第二,什么叫「合理」或「适度」的渴望?我们说节制使人合理地,或说按照事物真实状况,来渴望并享受愉悦。可这究竟是什么意思?上章已提过德行位于中道,所以节制的人渴望并享受愉悦,不会太多也不会太少。这固然有意思,但它并不直接告诉我们,究竟多少食物、性、酒精或其他某种愉悦活动才算太多或太少。正如那一章所说,若不对所讨论的具体活动作更详细的探究,就不可能作出如此精确的界定。第六章会以饮酒为例来做这件事。

This raises the second question, namely, what constitutes a reasonable, or moderate, desire? In the above definition, temperance is said to dispose us to enjoy and desire pleasures reasonably, or in accordance with the way things are. What exactly is that? In the last chapter’s examination of virtue in general, we saw that virtue lies in the mean. So the temperate person desires and enjoys pleasures not too much and not too little. While this is interesting, it does not help us specify exactly what constitutes too much or too little food, or sex, or alcohol, or some other pleasurable activity. As noted in that chapter, such exact specification is impossible without a more detailed inquiry into the particular activity under consideration. We will do this with alcohol in chapter 6.

不过,我们可进一步回顾第一、二章,稍微多谈谈如何思考什么是不合理或不适度。我们在那里主张,人一生中有各式各样的目标或欲望。它们是什么,以及它们彼此之间如何排列或排序,会形成我们的性格。请回想第二章的三角形图像。我们所追求的目标,理想上应当有序排列,引导我们走向真正幸福的生活。愉悦活动无疑也属于这个星群。若某种愉悦愿望取代了我们自称更重要的目标或目的,或者取代了我们本应看得更重要的目标或目的,就可以称之为不适度或不合理。举个明显的例子,如果一个人每天玩十小时电脑游戏,他显然是在让这种愉悦取代生活中的其他目标——一天就那么多小时!也许学业被搁在一旁,或与朋友共度的闲暇时间、运动、健康饮食被挤掉。无论具体是哪一种,这都不合理,因为这个人选择把某种好玩但终究没那么重要的东西,提升到生命中其他更有价值的目标之上。我们说这种欲望不符合事物的真实状况,是因为我们假定那些其他目标确实比玩电子游戏更重要,尽管他的欲望未能反映出这种对事物的真实评估。

But perhaps we can say a bit more about how to think about what is unreasonable or immoderate by looking back further to chapters 1 and 2. There we claimed that people have all sorts of different purposes or desires in life. What they are, and how they are ordered, or prioritized, in relation to each other forms our character. Recall the triangle image from chapter 2. Hopefully, the purposes we seek are ordered so as to guide us to a genuinely happy life. Pleasurable activities surely fit into this constellation.
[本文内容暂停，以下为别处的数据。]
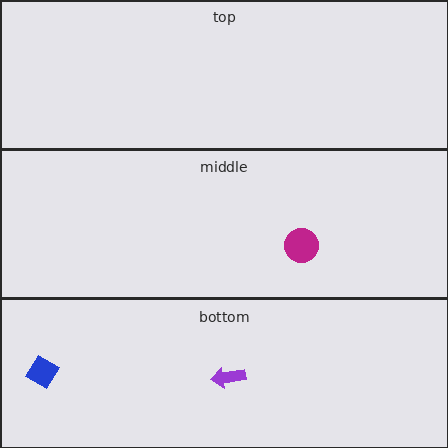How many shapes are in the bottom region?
2.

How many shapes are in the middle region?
1.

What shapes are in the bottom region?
The blue diamond, the purple arrow.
Our desires for pleasurable activities can be called immoderate or unreasonable either when they displace goals or purposes we claim to hold more important, or when they displace goals or purposes we should hold more important. To use an obvious example, if someone is playing ten hours of computer games per day, he is clearly allowing that pleasure to displace other purposes in life—there are only so many hours in a day! Perhaps studying falls by the wayside, or leisurely time with friends, or exercise, or healthy eating. Whichever the case may be, this is unreasonable, since the person chooses to elevate something fun but ultimately not that important above other more worthy goals in life. We say this desire is not in accord with the way things really are, under the assumption that those other goals really are more important than playing video games, even though one’s desires fail to reflect that truthful evaluation of things.
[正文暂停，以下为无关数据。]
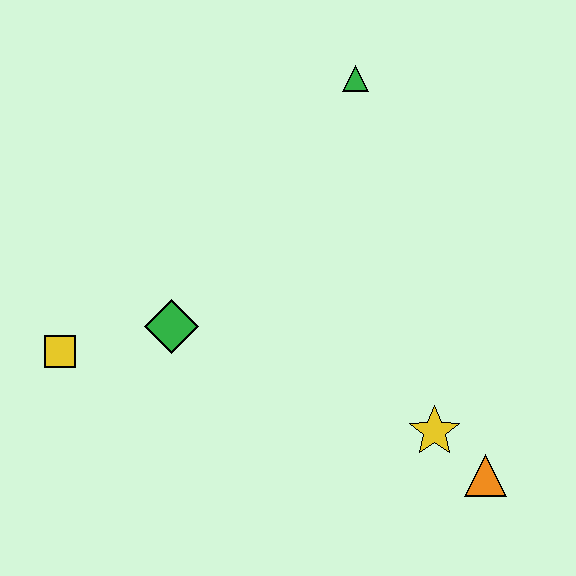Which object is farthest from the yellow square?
The orange triangle is farthest from the yellow square.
同理,过度或极度不足的饮食也会影响健康;性行为会妨碍与他人的健康关系;饮酒会损害友谊或家庭责任。这些愉悦活动之所以变得不合理,或不符合事物的真实状况,并不是因为它们是禁忌,会招来某人的不赞成。相反,是因为它们把对一个人的幸福和美好生活而言较不重要的东西,抬升到真正重要的东西之上。这里举的都是明显的「不节制」例子,要真正画一条界线区分何时跨入不节制,需要结合上文所说的更多具体内容。此处仅需明白:节制使人能够合理地,或说按照事物的真实状况,渴求并享受愉悦。

The same may be said when excessive, or minimal, eating impedes one’s health, or when sexual activity impedes healthy relationships with others, or when drinking alcohol impedes friendships or family commitments. These pleasures become unreasonable, or not in accord with the way things are, not because they are a no-no, and earn us someone’s disapproval. Rather, they elevate what is less important to one’s happiness and living a good life above what is truly important. Obvious examples of intemperance are given here to make the point. Determining the exact line where one crosses into intemperance is more difficult, requiring the more detailed examination of a particular activity mentioned above. For now it suffices to note that temperance disposes us to enjoy and desire pleasures reasonably, or in accordance with how things really are.

第三,尽管我们倾向于过度渴望并从事愉悦活动,节制并不只是禁止这种渴望和享受,也不全是限制它。不节制的恶习最常表现为对愉悦的欲望与享受过度,但也可能是对愉悦的欲望与享受太少。这正印证前章所言「德行位于中道或中间」。这也许显得奇怪。要是我不喜欢玩电脑游戏呢?要是我选择不喝酒呢?要是我选择作为神父或修女过独身生活,因此放弃性行为呢?这些都不一定算「不节制」。但人也可能以不节制的方式放弃愉悦,例如认为一切性行为都是污秽且有罪的。一个人可能无法欣赏性在自己婚姻中的任何积极作用。令人难过的是,人们在饮食不足上表现出不节制的情况也太常见了。正如上文所说,要给出更多细节,就必须考察眼前的具体活动;但这里的重点是,不节制也可以体现在对愉悦活动的渴望和参与太少。

Third, despite our proclivity toward excessive desire of, and engaging in, pleasurable activities, temperance is not simply about prohibiting such desire and enjoyment, nor all about limiting it. The vice of intemperance is most often a matter of excessive desire for and enjoyment of pleasures, but it can also be a matter of too little desire and enjoyment of pleasures. This is a perfect example of the last chapter’s claim that virtue lies in the mean, or middle. This may seem odd. What if I do not like to play computer games? What if I do not choose to drink alcohol? What if I choose a celibate life as a priest or nun, and therefore give up sexual activity? None of these need be examples of intemperance. But pleasures can be renounced in an intemperate way as, for instance, if one thinks all sexual activity is dirty and sinful. One might fail to appreciate any positive role for sexuality in one’s marriage. Sadly, it is all too common that people can be intemperate in their lack of eating. As said above, examination of the particular activity at hand would be necessary to give more details, but the point here is that intemperance can be a matter of too little desire for and engaging in pleasurable activities.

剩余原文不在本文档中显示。